Summary

The paper introduces Chubby which is a lock service provided to a large number of clients for access control and coordination. It’s made of 5 machines out of which 1 is master. The write operations require ACK from a quorum of machines and reads only need to access the current master. Basically the Chubby Master runs Paxos on the cluster to decide writes, and serves reads from itself. This lets Chubby provide coarse-grained locking services, where locks are expected to be held for long periods of time.

The paper also talks about the other features of Chubby: failover, cache consistency, event notifications. If the Master fails, then there is a leader election in chubby cell.
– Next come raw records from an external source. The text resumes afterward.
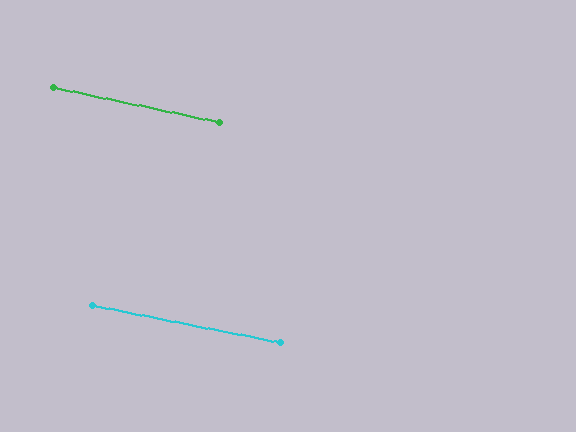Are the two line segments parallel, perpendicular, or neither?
Parallel — their directions differ by only 1.0°.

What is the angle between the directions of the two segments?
Approximately 1 degree.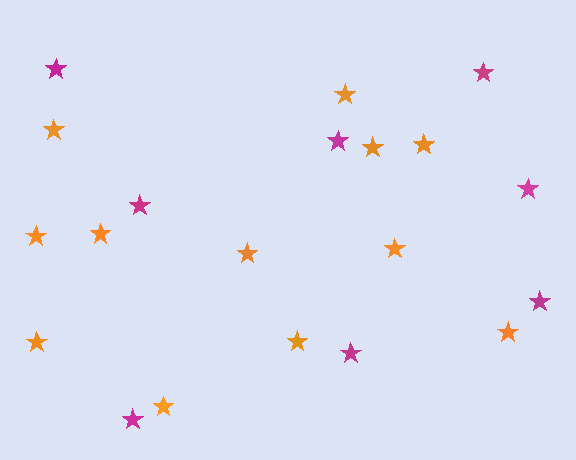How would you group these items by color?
There are 2 groups: one group of magenta stars (8) and one group of orange stars (12).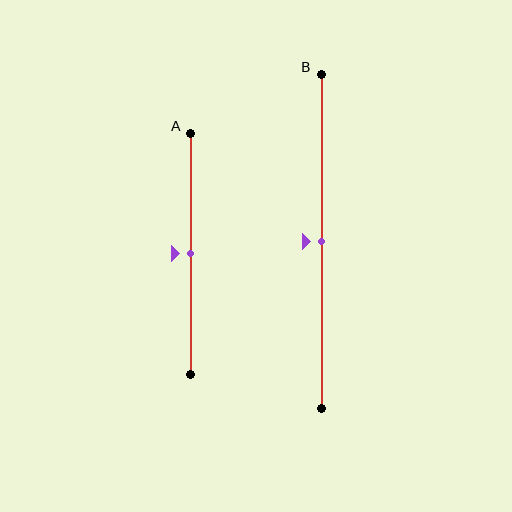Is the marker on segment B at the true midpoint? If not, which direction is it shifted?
Yes, the marker on segment B is at the true midpoint.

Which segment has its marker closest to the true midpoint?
Segment A has its marker closest to the true midpoint.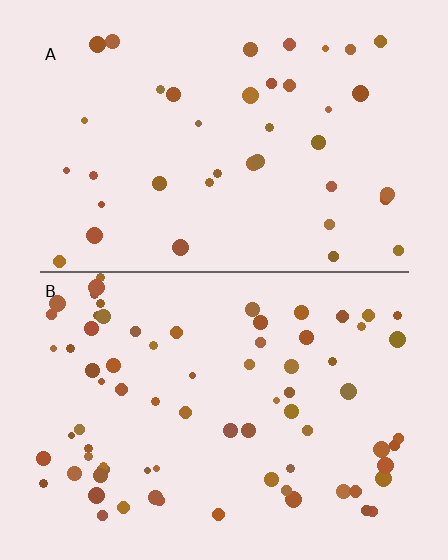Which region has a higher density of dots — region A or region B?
B (the bottom).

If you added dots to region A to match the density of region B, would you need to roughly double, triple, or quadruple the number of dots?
Approximately double.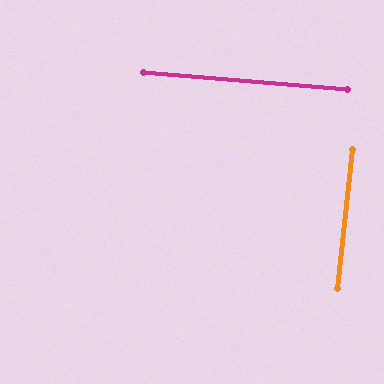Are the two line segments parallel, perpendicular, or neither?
Perpendicular — they meet at approximately 89°.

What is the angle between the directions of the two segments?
Approximately 89 degrees.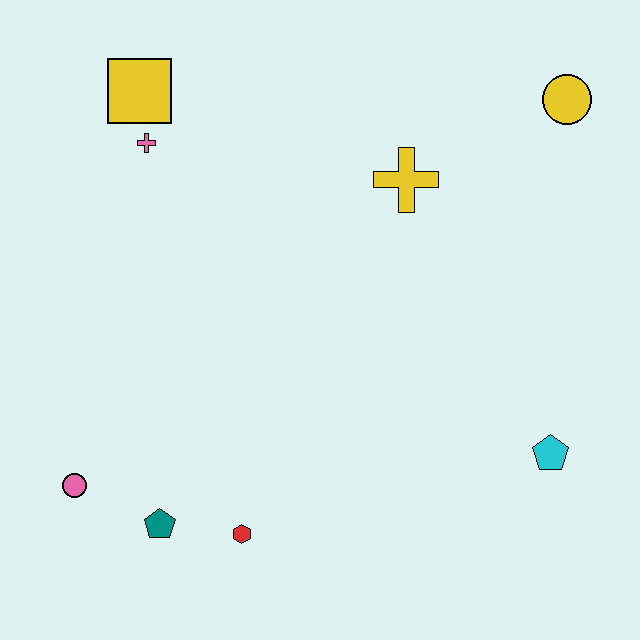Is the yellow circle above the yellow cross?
Yes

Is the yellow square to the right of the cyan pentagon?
No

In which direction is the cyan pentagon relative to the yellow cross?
The cyan pentagon is below the yellow cross.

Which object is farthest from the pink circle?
The yellow circle is farthest from the pink circle.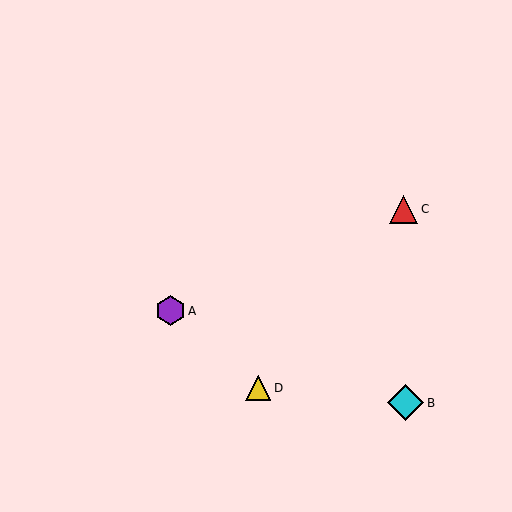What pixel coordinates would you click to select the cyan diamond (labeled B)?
Click at (406, 403) to select the cyan diamond B.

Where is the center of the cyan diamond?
The center of the cyan diamond is at (406, 403).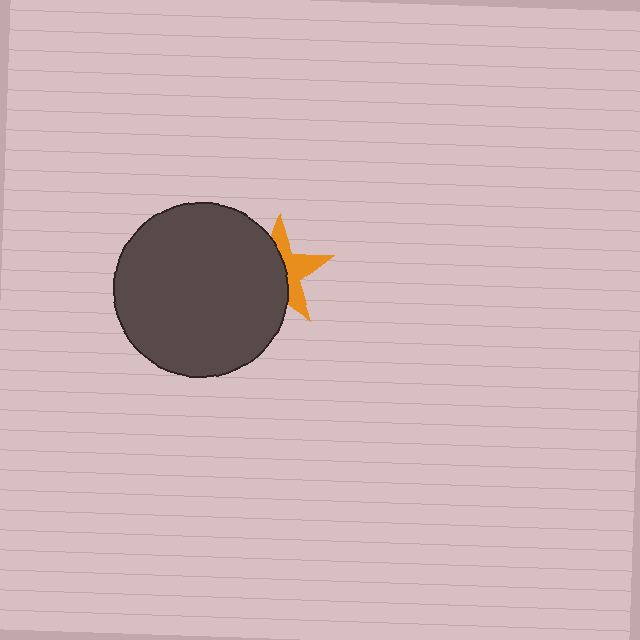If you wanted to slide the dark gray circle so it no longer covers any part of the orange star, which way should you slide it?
Slide it left — that is the most direct way to separate the two shapes.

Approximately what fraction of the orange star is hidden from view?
Roughly 57% of the orange star is hidden behind the dark gray circle.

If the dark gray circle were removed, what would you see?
You would see the complete orange star.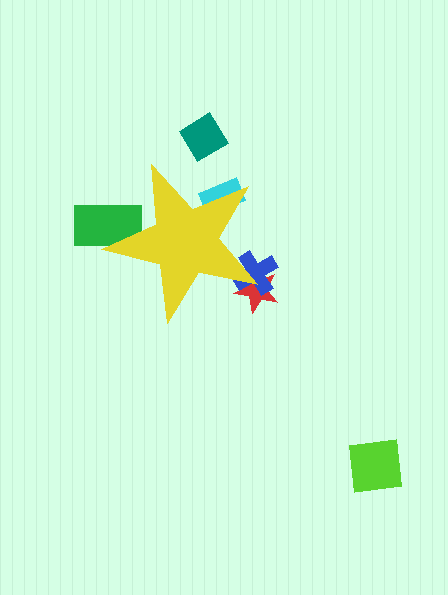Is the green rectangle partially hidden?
Yes, the green rectangle is partially hidden behind the yellow star.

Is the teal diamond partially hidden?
No, the teal diamond is fully visible.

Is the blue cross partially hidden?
Yes, the blue cross is partially hidden behind the yellow star.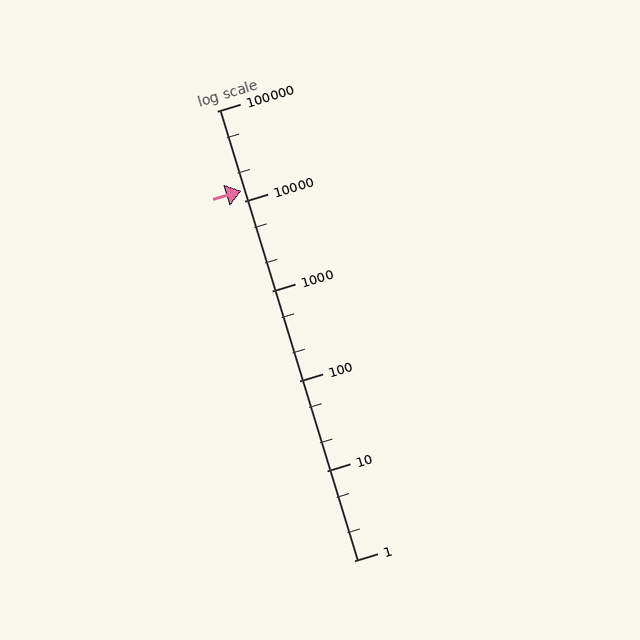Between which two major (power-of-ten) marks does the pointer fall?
The pointer is between 10000 and 100000.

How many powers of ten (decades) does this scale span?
The scale spans 5 decades, from 1 to 100000.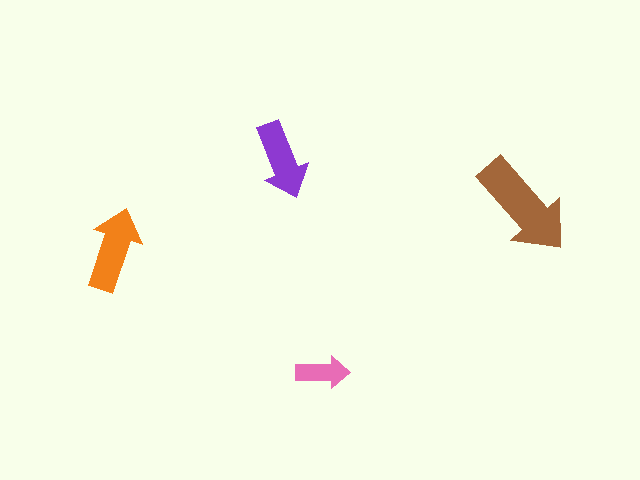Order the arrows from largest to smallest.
the brown one, the orange one, the purple one, the pink one.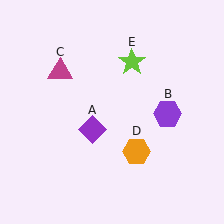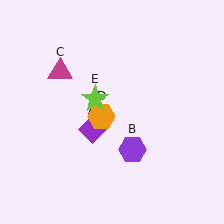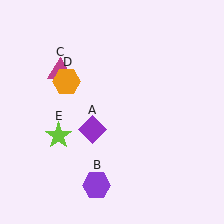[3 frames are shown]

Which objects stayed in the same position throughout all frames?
Purple diamond (object A) and magenta triangle (object C) remained stationary.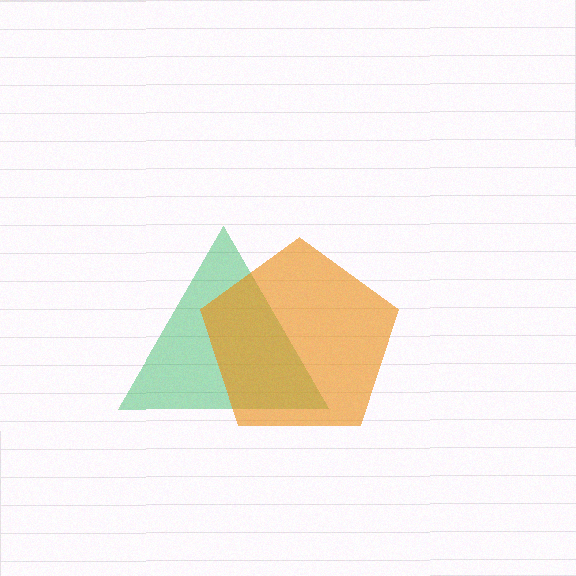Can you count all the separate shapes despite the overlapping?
Yes, there are 2 separate shapes.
Client caching is also an essential part of reducing load on the Chubby master, but the master has to synchronously invalidate caches on writes. Event notifications can also be used to watch files for certain events: modification, master failover, etc.
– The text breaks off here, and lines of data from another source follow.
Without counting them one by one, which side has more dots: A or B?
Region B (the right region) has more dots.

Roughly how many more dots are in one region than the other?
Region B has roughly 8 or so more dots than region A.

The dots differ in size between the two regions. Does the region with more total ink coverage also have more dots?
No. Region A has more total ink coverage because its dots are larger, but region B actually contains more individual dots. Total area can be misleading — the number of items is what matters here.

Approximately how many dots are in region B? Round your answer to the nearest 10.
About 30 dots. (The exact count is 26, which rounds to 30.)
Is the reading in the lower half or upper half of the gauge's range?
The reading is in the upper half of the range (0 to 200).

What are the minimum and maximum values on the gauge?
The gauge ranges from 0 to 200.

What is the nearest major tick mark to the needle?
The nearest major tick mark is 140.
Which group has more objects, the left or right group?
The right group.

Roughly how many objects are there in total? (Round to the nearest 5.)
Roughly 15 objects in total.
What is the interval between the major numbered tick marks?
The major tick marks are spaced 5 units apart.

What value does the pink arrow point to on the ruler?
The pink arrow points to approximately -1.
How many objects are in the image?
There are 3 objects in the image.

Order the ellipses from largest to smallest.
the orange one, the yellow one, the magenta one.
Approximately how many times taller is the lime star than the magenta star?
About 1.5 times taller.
The paper also talks about the use cases of Chubby at Google eg. name server with DNS. The paper talks about some design decisions which proved to be incorrect in the long run. Some features of the system such as provisions for lock caching were not used later on. Also the authors failed to anticipate future misuse and abuse of the system and its general misunderstanding by its users.
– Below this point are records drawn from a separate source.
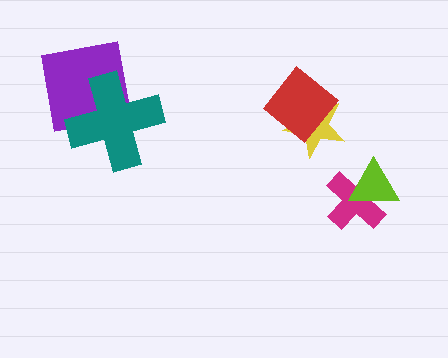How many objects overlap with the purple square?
1 object overlaps with the purple square.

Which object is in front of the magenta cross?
The lime triangle is in front of the magenta cross.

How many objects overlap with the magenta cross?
1 object overlaps with the magenta cross.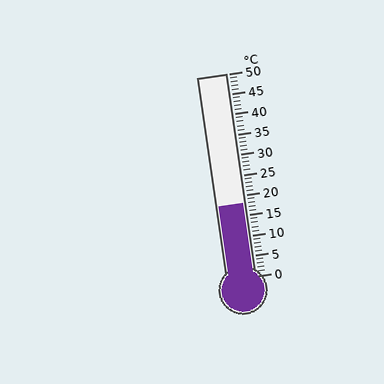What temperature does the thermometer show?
The thermometer shows approximately 18°C.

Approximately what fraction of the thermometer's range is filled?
The thermometer is filled to approximately 35% of its range.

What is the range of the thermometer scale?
The thermometer scale ranges from 0°C to 50°C.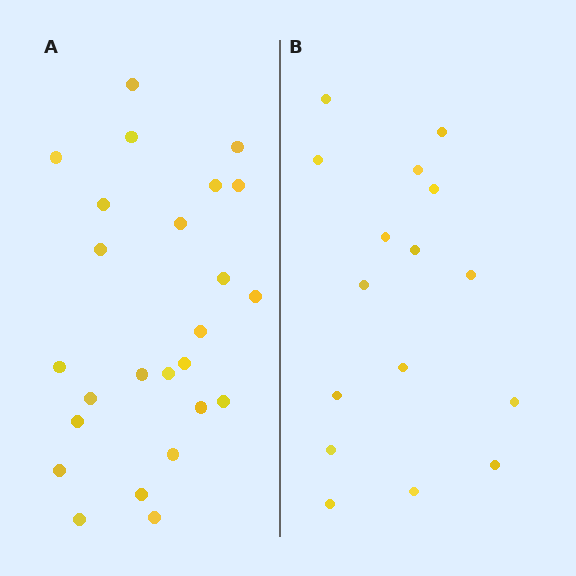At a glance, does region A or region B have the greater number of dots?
Region A (the left region) has more dots.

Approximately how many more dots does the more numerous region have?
Region A has roughly 8 or so more dots than region B.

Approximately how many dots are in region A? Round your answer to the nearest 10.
About 30 dots. (The exact count is 25, which rounds to 30.)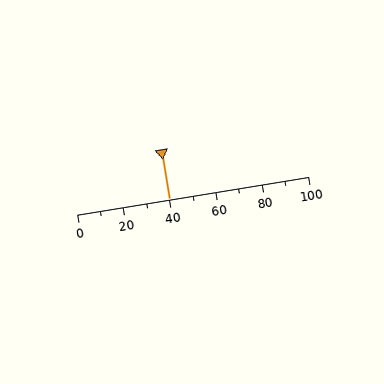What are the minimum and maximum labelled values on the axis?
The axis runs from 0 to 100.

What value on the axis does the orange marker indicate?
The marker indicates approximately 40.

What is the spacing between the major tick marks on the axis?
The major ticks are spaced 20 apart.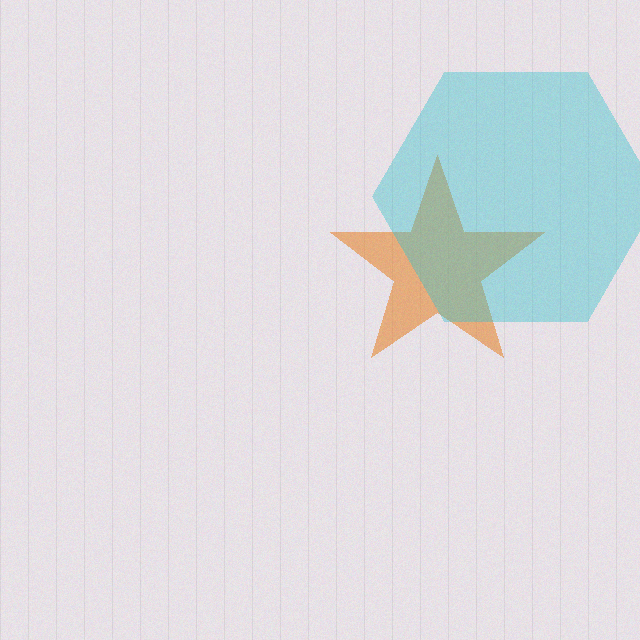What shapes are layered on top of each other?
The layered shapes are: an orange star, a cyan hexagon.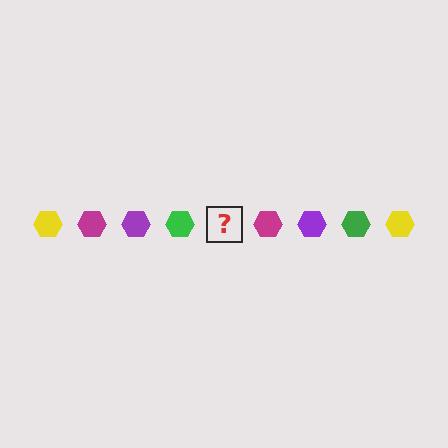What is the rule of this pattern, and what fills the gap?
The rule is that the pattern cycles through yellow, magenta, purple, green hexagons. The gap should be filled with a yellow hexagon.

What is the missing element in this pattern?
The missing element is a yellow hexagon.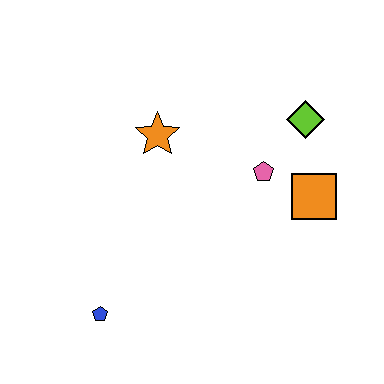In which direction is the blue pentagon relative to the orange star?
The blue pentagon is below the orange star.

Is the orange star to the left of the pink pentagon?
Yes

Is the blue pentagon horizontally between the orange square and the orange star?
No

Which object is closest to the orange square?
The pink pentagon is closest to the orange square.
What I liked about this paper

a. The paper talks about the unexpected failures the authors had to deal with. This is a valuable insight into how a large scale system is built, especially taking us through some of the early design choices they made which were mistakes and how this affected them.
b. Chubby shows a general way to provide synchronization service to different applications by implementing Paxos, which is independent to applications. This concept of 'synchronization as a service' is really unique.
c. The authors take us through the use cases of Chubby at Google, some of which are quite surprising. For instance, Chubby’s most popular use inside Google turned out to be as a name service and not as a lock service.

Critical comments

a. Chubby master is a bottleneck of the overall performance because all the operations, read or write, have to go through the master.
b. All locks are accessed by the file system, but there is no discussion about security. There should be some checks to ensure that only the authorized process can get the lock.
c. Chubby is not suitable for fine grained locking.

Questions

a. Chubby master is a bottleneck of the overall performance because all the operations, read or write, have to go through the master. How can we change the protocol to have multiple active-active masters?
b. How could we incorporate security measures into Chubby? All locks are accessed by the file system, but there is no discussion about security. There should be some checks to ensure that only the authorized process can get the lock.
c. How can we change Chubby to make it suitable for fine grained locking as well?